Bytecode parity - direct loop backedges#7578

youknowone

Summary by CodeRabbit

Bug Fixes
- Fixed loop return stack cleanup behavior to correctly align with CPython's iterator-slot management.
Chores
- Enhanced compiler bytecode generation pipeline with improved jump threading and block reordering optimizations.
- Updated bytecode inspection tools to use raw bytecode representation for accurate analysis.

coderabbitai

📝 Walkthrough

Walkthrough

The pull request modifies the RustPython compiler's intermediate representation and bytecode generation. Changes include: refactoring loop return stack cleanup in compile.rs, extending the CFG transformation pipeline in ir.rs with new jump threading and block reordering utilities, and updating dis_dump.py to disable instruction normalization for raw bytecode parity.

Changes

Cohort / File(s)	Summary
Compiler loop and control flow `crates/codegen/src/compile.rs`	Updated `Compiler::unwind_fblock` to emit `Swap { i: 2 }` followed by `PopTop` for `ForLoop` returns when `preserve_tos` is set, instead of `PopIter`, to match CPython's iterator-slot cleanup. Added two bytecode-structure tests validating jump threading around `STORE_SUBSCR` and loop return control-flow ordering.
CFG transformation and jump threading pipeline `crates/codegen/src/ir.rs`	Added `set_to_nop` helper for consistent NOP conversion. Extended jump threading into `jump_threading_unconditional` variant and refactored original into `jump_threading_impl`. Introduced new CFG pipeline stage with `reorder_conditional_exit_and_jump_blocks` and `reorder_conditional_jump_and_exit_blocks` predicates. Added `duplicate_jump_targets_without_lineno` to improve line-number resolution around jump-only blocks.
Bytecode instruction normalization `scripts/dis_dump.py`	Disabled instruction normalization and superinstruction decomposition by clearing `SKIP_OPS` and `_OPNAME_NORMALIZE`, and removing `_SUPER_DECOMPOSE` logic. Updated jump-target mapping to operate on raw (un-normalized, un-decomposed) bytecode indices.
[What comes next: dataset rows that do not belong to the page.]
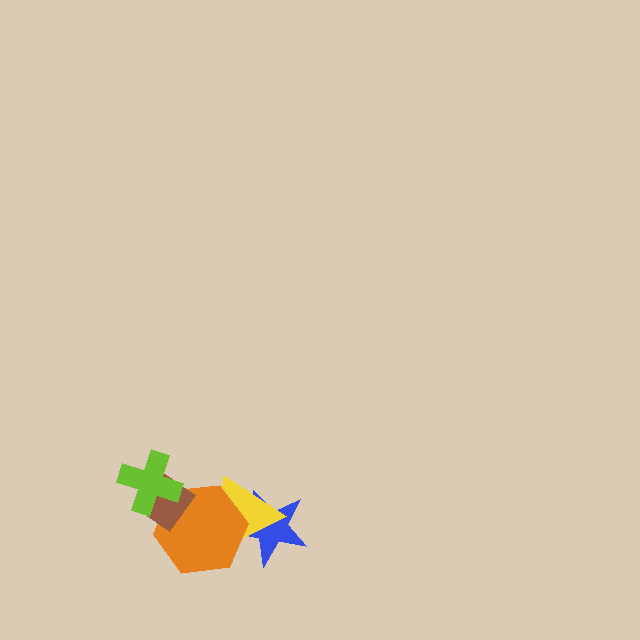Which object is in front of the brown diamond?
The lime cross is in front of the brown diamond.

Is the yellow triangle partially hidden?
Yes, it is partially covered by another shape.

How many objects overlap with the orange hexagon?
4 objects overlap with the orange hexagon.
Estimated code review effort

🎯 4 (Complex) | ⏱️ ~60 minutes

Possibly related PRs

Bytecode parity - exception #7557: Modifies scripts/dis_dump.py instruction normalization and jump-target index mapping to use raw bytecode stream indices instead of decomposed/normalized indices.

Poem

🐰 The loop returns now reorder clean,
Jump threads race through bytecode stream,
Stack swaps dance where cleanups gleam,
Blocks reorder, CFG supreme! ✨

🚥 Pre-merge checks | ✅ 3

✅ Passed checks (3 passed)

Check name	Status	Explanation
Description Check	✅ Passed	Check skipped - CodeRabbit’s high-level summary is enabled.
Title check	✅ Passed	The title 'Bytecode parity - direct loop backedges' directly relates to the main changes in the pull request, which focus on fixing loop backedge bytecode generation and adding jump threading for unconditional jumps to achieve bytecode parity with CPython.
Docstring Coverage	✅ Passed	Docstring coverage is 100.00% which is sufficient. The required threshold is 80.00%.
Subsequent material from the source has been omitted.